En 1941, le Japon contrôle la majeure partie de l’Asie du Sud-Est et du Pacifique. Il est en Chine, au Siam, en Indochine et surtout dans cette myriade d’archipels qui fait la particularité géographique de la région. Au contact de cette “sphère de coprospérité de la Grande Asie orientale”, le port hawaïen de Pearl Harbor est la plus grande base américaine du Pacifique.
Une prise de choix pour l’armée nippone. Alors que les États-Unis jouent avec le feu en imposant un embargo de plus en plus lourd sur le commerce avec le Japon, et en l’exhortant à retirer ses troupes de Chine, le gouvernement japonais décide de ne pas subir plus longtemps cette situation humiliante et demande à l’amiral Isoroku Yamamoto de lancer une attaque sur la base militaire située sur l’île d’Oahu.
“Nous avons la responsabilité de regarder l’histoire dans les yeux”
Pas de déclaration de guerre, six porte-avions, 400 avions et une attaque éclair surprise : le carnage est total. L’armée nippone ne perd que 64 hommes, alors que 2 400 Américains meurent ce jour-là, dont 1 177 piégés dans le naufrage de l’USS Arizona, navire qui donnera son nom au mémorial visité le 27 décembre 2016 par le Premier ministre japonais Shinzo Abe.
L’attaque de Pearl Harbor est un véritable traumatisme pour la population américaine. Une blessure qui permet à Franklin Roosevelt de lancer les États-Unis dans le carnage de la Seconde Guerre mondiale, après deux ans d’isolationnisme. “Cette date restera à jamais une infamie“, scande le président américain dans un discours prononcé le jour même.

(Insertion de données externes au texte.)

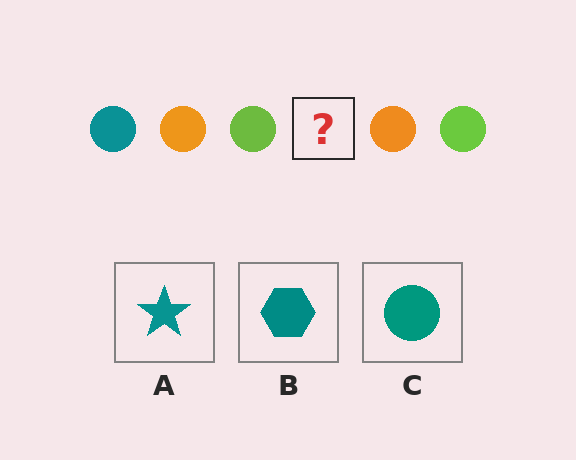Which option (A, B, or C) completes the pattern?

Une cicatrice de l’Histoire que les dirigeants américains et japonais tiennent manifestement à soigner aujourd’hui, sept mois après la visite de Barack Obama au mémorial d’Hiroshima. “Nous avons la responsabilité de regarder l’histoire dans les yeux“, avait alors affirmé ce dernier.
“Le peuple japonais renonce à jamais à la guerre”
À l’image du président américain, Shinzo Abe ne devrait pas présenter d’excuses mais tenter de tourner les deux pays vers l’avenir, en toute conscience du passé. Un processus de mémoire nécessaire à la construction d’une relation pacifique et fructueuse, un peu comme la photo de François Mitterrand et Helmut Kohl se tenant la main à Verdun avait pu inscrire dans le marbre la réconciliation franco-allemande, en 1984. Et comme ce geste qui avait redonné un élan à la construction de l’Union européenne, la cérémonie d’aujourd’hui dépasse le seul stade de la relation harmonieuse entre deux États.
Car plus que jamais il importe de faire peser le duo États-Unis/Japon, à l’heure où la Chine étend son contrôle sur les mers d’Asie du Sud-Est (où transite un tiers du commerce mondial). Shinzo Abe se pose ainsi en dirigeant d’ampleur internationale en jouant à fond la carte de la diplomatie symbolique, l’une des rares armes qui restent aujourd’hui au Japon pour peser sur la géopolitique mondiale. Car depuis 1947 la Constitution nippone interdit la mise en place d’une armée de métier : “Le peuple japonais renonce à jamais à la guerre”, peut-on ainsi y lire.
Néanmoins, cela fait plusieurs années que Shinzo Abe fait tout pour limiter l’importance de l’article 9 de la constitution : depuis 2015, les forces d’autodéfense japonaises peuvent désormais intervenir à l’étranger pour aider un pays allié, quand bien même le Japon ne serait pas directement menacé.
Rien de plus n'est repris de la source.